Heidelberger Druckmaschinen AG may drop after the world's largest maker of printing machines said it won't reach its own, already previously cut, annual forecast because of declining incoming orders.
The shares climbed 1.7 percent to 17.01 euros in Frankfurt yesterday. The stock has plummeted 50 percent in the past year.
Sales likely fell 3 percent for the year ended March 31, 2008, from the prior year's 3.8 billion euros ($6 billion), the Heidelberg, Germany-based company said in a statement late yesterday. In February, Heidelberger Druckmaschinen said it expects annual sales to probably meet the prior-year level.
Earnings before interest and taxes were also affected yet won't fall below 260 million euros, the company said yesterday. Net profit will also decrease, it said. Heidelberger Druckmaschinen in February cut its own forecast for annual earnings before interest and tax to about 300 million euros, down from the previously targeted maximum of 345 million euros.
Discussion
By Dr Joe Webb on Apr 03, 2008
This is a real problem, much of it self-inflicted. They made a stock buyback which averaged 33 Euros per share (if I am remembering correctly) and now the stock price is just under half of that. Imagine buying your own stock and losing money on it. That money could be put to much better use right now.
Stock buybacks are, to be rather blunt, that a company has run out of ideas where to invest its capital. It claims to be doing it to return cash to the stockholders, but a special dividend does a better job, or just raising the general dividend may even be better than that in the long term.
When I wrote about how badly stock buybacks have done, I got a note from the company about how wrong I was. The entire story is very disappointing on so many fronts. Because of the strategic stumbles, one of the industry's most important and critical suppliers is unable to provide the leadership which it once did. The buyback was a serious misallocation of resources that could have been more effectively deployed for more aggressive downsizing. What was very disappointing at the time was that the buyback was announced at the same time layoffs were implemented. Pitney Bowes has done the same thing. Xerox also had a buyback at prices that have turned out to be executed at higher levels than market prices. Xerox is such an incredible turnaround story that in some ways they could almost be forgiven (well... not really... if i was a long-term stockholder of XRX I'd still be disappointed since accounting "issues" misled investors in the 1990s).
I still find it disturbing that the company is blaming a downturn in advertising for its misfortune.

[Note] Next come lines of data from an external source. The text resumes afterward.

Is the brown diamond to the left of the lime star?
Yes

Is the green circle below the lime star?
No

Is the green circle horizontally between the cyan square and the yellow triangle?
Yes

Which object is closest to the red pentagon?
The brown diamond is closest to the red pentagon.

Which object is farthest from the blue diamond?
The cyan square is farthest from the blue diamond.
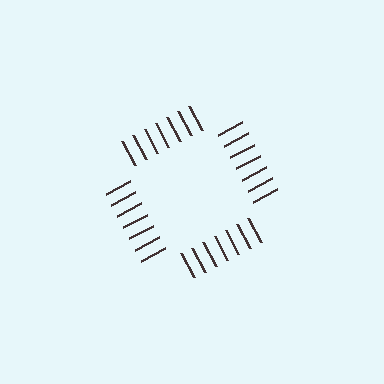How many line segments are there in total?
28 — 7 along each of the 4 edges.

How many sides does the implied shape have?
4 sides — the line-ends trace a square.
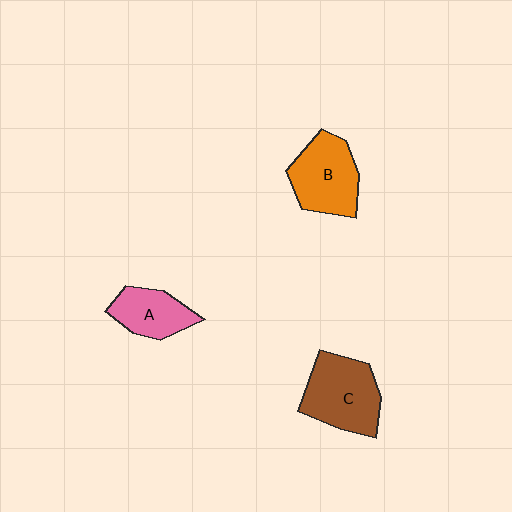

Advertising employment and in other creative industries like graphic design and public relations is up in the US. Dollars are just going elsewhere in a media shift that has been going on for years and has been blatantly evident, and is not a "sudden" cause of problems.
By Jan Eskildsen on Apr 03, 2008
Thank you Dr. Webb for this - it would be interesting to see a comparison with the sheetfed operations at KBA, MAN Roland and Komori - how well did they perform in the same period?
best regards
Jan E
By Patrick Henry on Apr 03, 2008
Having been briefed, as have other journalists, on what Heidelberg intends to present at drupa, I'm not inclined to agree that the company is no longer able to provide leadership. Technological leadership, not financial strategy, is the basis on which most printers will judge Heidelberg and its competitors. I would be very sorry to learn that buying back stock had harmed Heidelberg's ability to invest in product development, but that didn't appear to be the outcome of its last buyback, and it doesn't have to be the case with this one.